A circular distortion nearly twenty feet across hovered before them. It shimmered in the dim pools of light, rotating in a slow clockwise circle. As they stared into the swirling pattern, it was almost possible to see strangely shaped figures gathered on the other side.
For a moment, Jack could swear one of those shapes resembled his deceased mother. He rubbed his eyes for what felt like a long time. When he was done, he could hear Mia beside him, calling out her daughter’s name.
Everyone gathered was in tears, their faces masks of tortured ecstasy.
A surge of longing and nostalgia closed around him like a tight fist. Jack fought free from its intoxicating grasp. He understood now why the ancient people who had lived here had worshiped this spot. To them it had been a doorway to the afterlife.

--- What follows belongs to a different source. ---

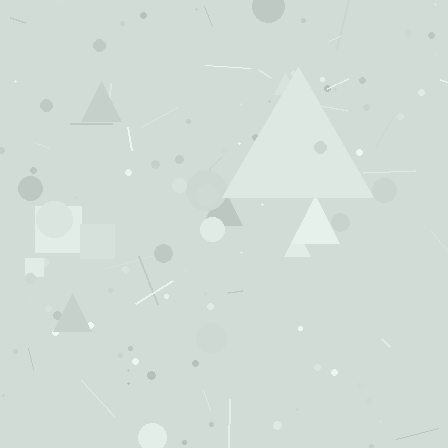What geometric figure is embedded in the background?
A triangle is embedded in the background.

But then an old saying came racing through the cluttered neural pathways in his mind.
Any sufficiently advanced technology is indistinguishable from magic.
A famous science fiction writer had once coined the phrase, and it had never been truer than it was at this very moment. They weren’t witnessing some metaphysical gateway to the spirit world, they were staring into another kind of doorway altogether.
“It appears to be a portal,” Anna observed.
Gabby swallowed. “But to where?” she wondered, brushing the salty tears from her eyes.
“Difficult to say for sure,” Jack replied dreamily, his fingers rubbing against one another in slow, thoughtful circles. “But I can hardly wait to find out.”